Monday, March 2, 2009

My heart is yours.

Well. it has been almost a month since we last talked.
crazy, eh?
time is a beautiful thing, just too quick to appreciate it. ha!
(yet, it never leaves...hmm)

anyways, i'm going too far in thought.

february has definitely been an interesting month. it was a combination of changes, new revelations, un-noticed love, breakthroughs, new music, patience, ...and more patience.
it's just been a good month, overall. i can't say it was un-eventful.
the discovery of kris vallotton, bill johnson, and derek schneider's sermons have not stopped blowing my mind each time. they are definitely up there, on my top people's list (if i had one...)

they've just been so good. so good. so good.

also, february marked the month revival week chose to step out and into new schools. i'm quite excited for this. new opportunities for the message of hope and love to spread out? FO SHO, my friends.

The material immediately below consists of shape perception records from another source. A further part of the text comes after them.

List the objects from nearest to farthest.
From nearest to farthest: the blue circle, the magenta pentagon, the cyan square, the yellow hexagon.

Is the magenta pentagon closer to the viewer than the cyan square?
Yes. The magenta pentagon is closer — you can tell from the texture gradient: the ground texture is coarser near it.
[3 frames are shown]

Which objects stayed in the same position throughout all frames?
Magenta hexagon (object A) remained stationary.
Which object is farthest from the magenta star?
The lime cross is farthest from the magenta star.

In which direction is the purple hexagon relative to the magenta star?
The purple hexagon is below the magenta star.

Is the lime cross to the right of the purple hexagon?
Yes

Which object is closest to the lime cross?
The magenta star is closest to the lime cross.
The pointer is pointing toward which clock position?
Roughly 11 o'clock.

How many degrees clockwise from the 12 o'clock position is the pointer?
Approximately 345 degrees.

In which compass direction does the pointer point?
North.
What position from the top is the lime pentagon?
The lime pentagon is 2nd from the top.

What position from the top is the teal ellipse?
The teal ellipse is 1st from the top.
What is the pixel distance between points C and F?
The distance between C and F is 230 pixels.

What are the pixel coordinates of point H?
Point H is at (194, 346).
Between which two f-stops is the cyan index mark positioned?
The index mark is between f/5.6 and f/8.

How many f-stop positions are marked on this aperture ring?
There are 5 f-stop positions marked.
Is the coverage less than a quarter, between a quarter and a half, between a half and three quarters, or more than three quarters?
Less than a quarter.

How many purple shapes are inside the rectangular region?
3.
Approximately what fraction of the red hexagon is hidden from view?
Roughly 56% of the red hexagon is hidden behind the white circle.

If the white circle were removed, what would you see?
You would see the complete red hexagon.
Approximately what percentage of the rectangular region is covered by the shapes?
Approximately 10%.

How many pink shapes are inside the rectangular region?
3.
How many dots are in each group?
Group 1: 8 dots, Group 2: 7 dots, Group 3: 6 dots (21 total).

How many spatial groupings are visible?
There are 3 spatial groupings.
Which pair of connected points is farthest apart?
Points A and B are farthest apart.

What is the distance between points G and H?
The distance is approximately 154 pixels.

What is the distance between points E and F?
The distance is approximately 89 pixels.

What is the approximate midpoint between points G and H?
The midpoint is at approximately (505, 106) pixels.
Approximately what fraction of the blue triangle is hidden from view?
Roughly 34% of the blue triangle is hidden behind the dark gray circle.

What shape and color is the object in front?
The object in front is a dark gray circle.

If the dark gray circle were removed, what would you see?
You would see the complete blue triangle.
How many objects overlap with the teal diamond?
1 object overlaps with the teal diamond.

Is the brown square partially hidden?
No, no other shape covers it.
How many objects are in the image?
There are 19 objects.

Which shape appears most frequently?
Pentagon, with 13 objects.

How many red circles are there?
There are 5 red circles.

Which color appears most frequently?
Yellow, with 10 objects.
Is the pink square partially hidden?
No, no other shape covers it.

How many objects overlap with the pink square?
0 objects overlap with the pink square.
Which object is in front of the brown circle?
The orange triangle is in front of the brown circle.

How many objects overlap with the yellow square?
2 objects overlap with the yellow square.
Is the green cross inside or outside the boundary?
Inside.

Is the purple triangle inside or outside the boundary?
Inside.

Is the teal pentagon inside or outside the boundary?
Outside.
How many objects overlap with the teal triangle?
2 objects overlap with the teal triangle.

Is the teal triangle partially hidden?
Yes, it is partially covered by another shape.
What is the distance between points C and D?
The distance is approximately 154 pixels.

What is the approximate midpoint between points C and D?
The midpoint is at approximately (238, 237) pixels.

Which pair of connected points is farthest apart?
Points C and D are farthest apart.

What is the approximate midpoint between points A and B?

exciting times, i must say.

on a more personal note, february has definitely taught me (and still is) that patience is one of the most important pieces of love.
i have recently learned that my few bits and pieces of my heart were in my hands, rather than the perfect one, Daddy's. it was like, feelings i held in for certain people were only to be touched by me, and me only.
what i didn't know, is that those pieces were the very ones God's been poking me to give him.
because, you see, those are the pieces of my heart he''s looking to perfect. to polish up. to clean up and prepare for that one person i'm waiting for.
and if they're not in his hands, there is no way he can take care of me, fully.

i've given those pieces to him last night.
and yes, i want him to fully engage with me, and my heart. i want him to fully take control of all that is boggling my mind. all the thoughts, memories, dreams, songs that bring me to that place of wonders, i give to him.
it's just...i guess this only makes sense to me, but when you think about a certain person for too long, you get into the 'what ifs' and 'i doubt...' and 'i fear...'. that's when you take control.
and for me, i mess up when in control.
so, i chose to give that area of my life completely to him. to let my Daddy take care of my worries, fears, and doubts...so he can wash those up and replace them with faith, confidence, and patience.

i must say, when you miss someone, it's not easy.
but when you're fully engulfed in God's arms, there is no space for worry anymore.
it's perfect peace.
and whatever promise God's got for me, i will hold on to.
"I've gotcha, love."
he says.

so tonight, it's still march 2. and to say the least, i'm excited for what's to come.
(freshwind, in a month!)

i do love you all. whoever you may be.
leave a comment, or two. i'd love to hear from you.

be strong.
-melody.

ps. iceland makes wonderful music.
Parachutes and Sigur Ros, i recommend.